WHO meet backs sequencing surge to combat virus variants
The World Health Organization’s emergency committee called Friday for globally-ramped up coronavirus sequencing studies in order to combat troubling new variants stalking the globe.
It also came out against countries requiring proof of vaccination from incoming international travellers, in a meeting dragged forward by two weeks for urgent talks on the emerging, seemingly more contagious strains of the virus.
As the pandemic’s death toll approached two million, the WHO said it wanted Covid-19 vaccination under way in every country within the next 100 days, amid concerns that rich nations are hogging the first batches coming off the production lines.
But it warned that the current spikes in infections being witnessed in some countries in Europe, Africa and the Americas could be blamed on failure to break the chains of transmission rather than simply the new mutations.
The recently-discovered variants can only be identified by sequencing their genetic code — an analysis that is not possible everywhere.
“On variants, (the committee) called for a global expansion of genomic sequencing and sharing of data, along with greater scientific collaboration to address critical unknowns,” the WHO said in a statement after the virtual meeting.
The committee also called on the WHO to come up with a standardised system for naming new variants to keep them geographically and politically neutral, in a bid to avoid stigmatisation.
In its epidemiological bulletin earlier this week, the WHO said the coronavirus mutation first found in Britain had spread to 50 territories, while a similar South African-identified strain has now been found in 20.
A third mutation, originating in the Brazilian Amazon and whose discovery Japan announced on Sunday, is currently being analysed and could impact the immune response, according to the WHO.
– ‘Defining moment’ –
On travel, the committee recommended that countries do not require proof of vaccination from incoming travellers, given that the impact of vaccines on reducing transmission was not yet known and the availability of vaccines remains limited.
WHO chief Tedros Adhanom Ghebreyesus said the world was at a “defining moment in the pandemic”, as he called for vaccines to be distributed equitably across the globe.
Some 46 countries have started their vaccination campaigns, of which 38 are high-income nations.

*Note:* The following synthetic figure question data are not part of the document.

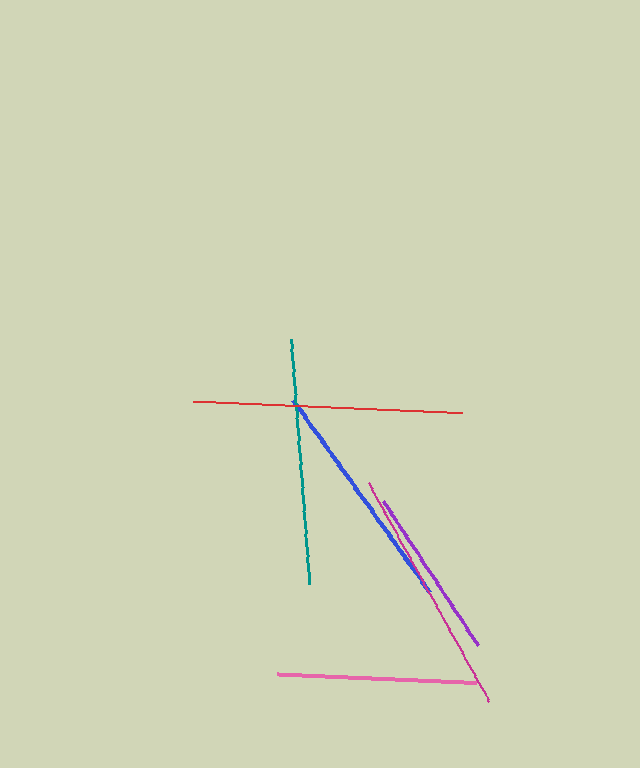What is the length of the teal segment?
The teal segment is approximately 246 pixels long.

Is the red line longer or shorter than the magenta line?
The red and magenta lines are approximately the same length (about 269 and 249 pixels).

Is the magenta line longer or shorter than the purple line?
The magenta line is longer than the purple line.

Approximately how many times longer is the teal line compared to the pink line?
The teal line is approximately 1.2 times the length of the pink line.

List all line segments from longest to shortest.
From longest to shortest: red, magenta and teal (about equal), blue, pink, purple.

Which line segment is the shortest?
The purple line is the shortest at approximately 173 pixels.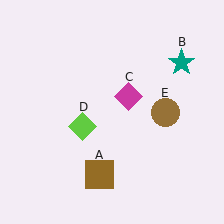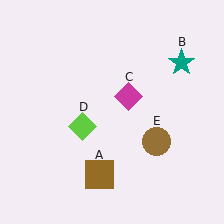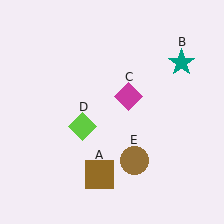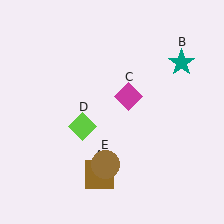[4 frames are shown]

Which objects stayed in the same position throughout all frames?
Brown square (object A) and teal star (object B) and magenta diamond (object C) and lime diamond (object D) remained stationary.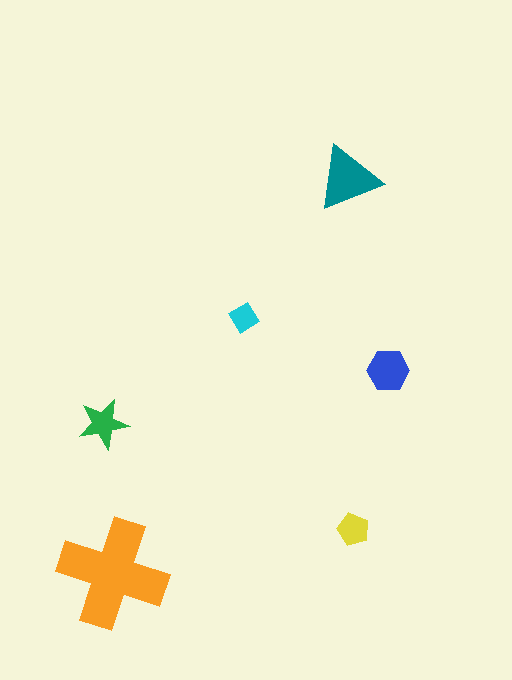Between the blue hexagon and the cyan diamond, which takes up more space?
The blue hexagon.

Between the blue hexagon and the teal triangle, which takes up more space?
The teal triangle.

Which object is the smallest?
The cyan diamond.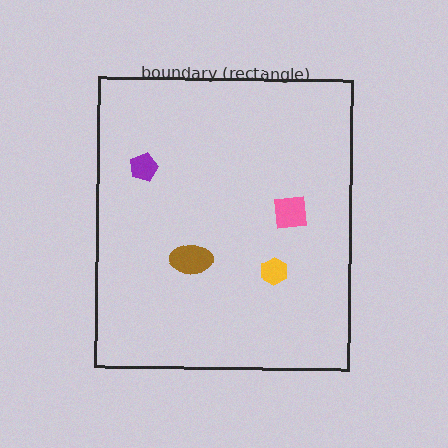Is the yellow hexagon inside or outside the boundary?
Inside.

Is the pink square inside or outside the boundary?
Inside.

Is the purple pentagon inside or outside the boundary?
Inside.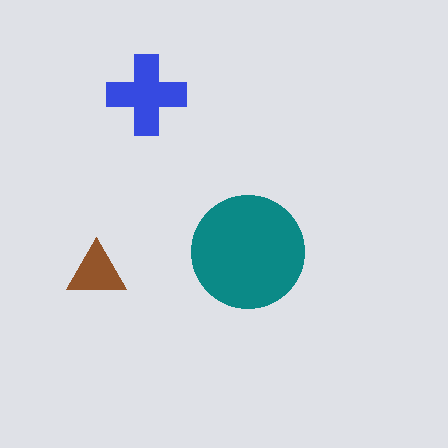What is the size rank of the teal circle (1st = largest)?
1st.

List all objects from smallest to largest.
The brown triangle, the blue cross, the teal circle.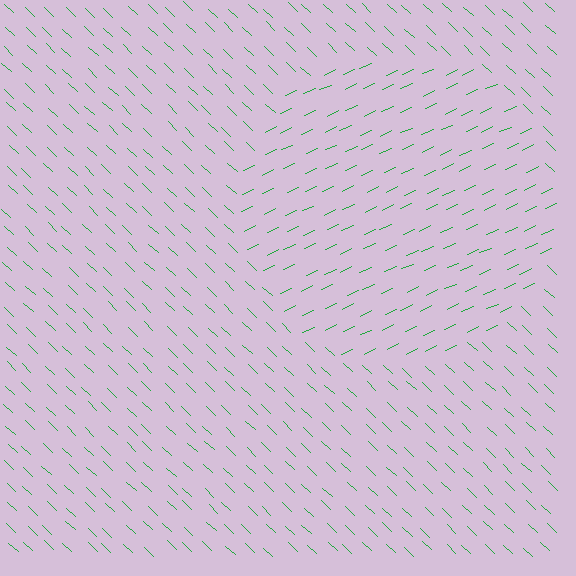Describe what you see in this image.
The image is filled with small green line segments. A circle region in the image has lines oriented differently from the surrounding lines, creating a visible texture boundary.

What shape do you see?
I see a circle.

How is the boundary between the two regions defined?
The boundary is defined purely by a change in line orientation (approximately 68 degrees difference). All lines are the same color and thickness.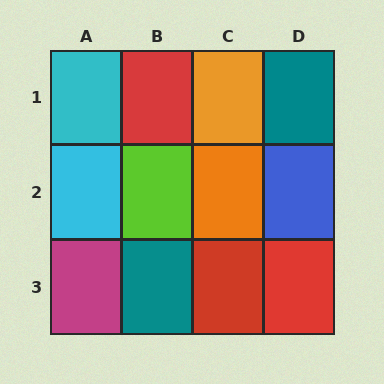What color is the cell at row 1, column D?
Teal.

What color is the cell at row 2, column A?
Cyan.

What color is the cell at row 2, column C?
Orange.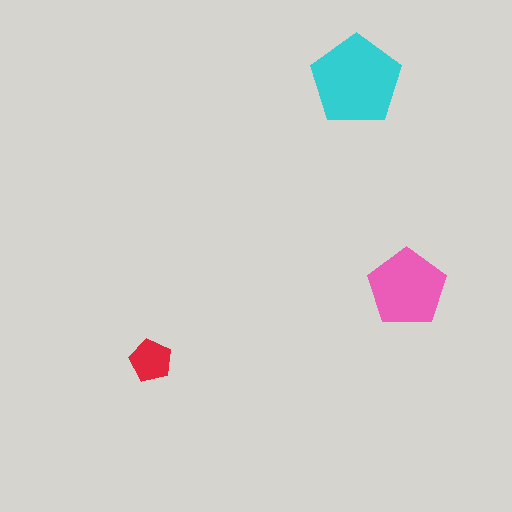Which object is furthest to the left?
The red pentagon is leftmost.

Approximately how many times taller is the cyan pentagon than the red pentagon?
About 2 times taller.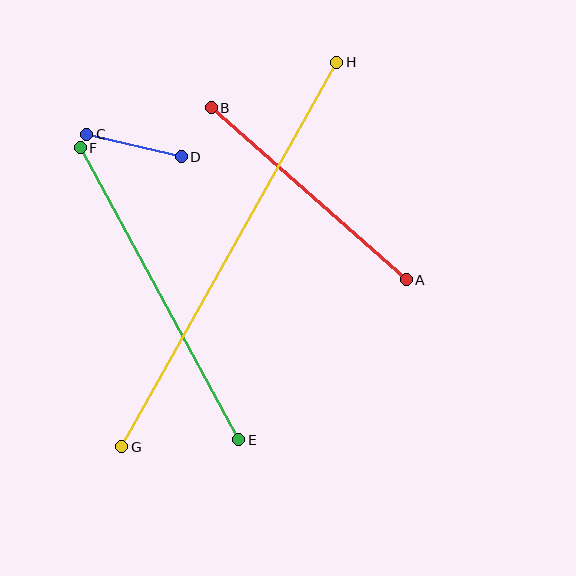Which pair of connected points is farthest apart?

“I want to see vaccination under way in every country in the next 100 days so that health workers and those at high risk are protected first,” Tedros told a press conference in Geneva.
It was the WHO International Health Regulations emergency committee’s sixth meeting on Covid-19. It normally meets every three months.
Following its second meeting on January 30 last year, Tedros declared the outbreak discovered in China constituted a public health emergency of international concern — the agency’s highest level of alert.
The first cluster of cases was discovered in December 2019 in Wuhan in China.
A WHO team of experts arrived in Wuhan on Thursday to start an investigation into the origins of the virus.
“We may never find who the patient zero was,” said the WHO’s Covid-19 technical lead Maria Van Kerkhove.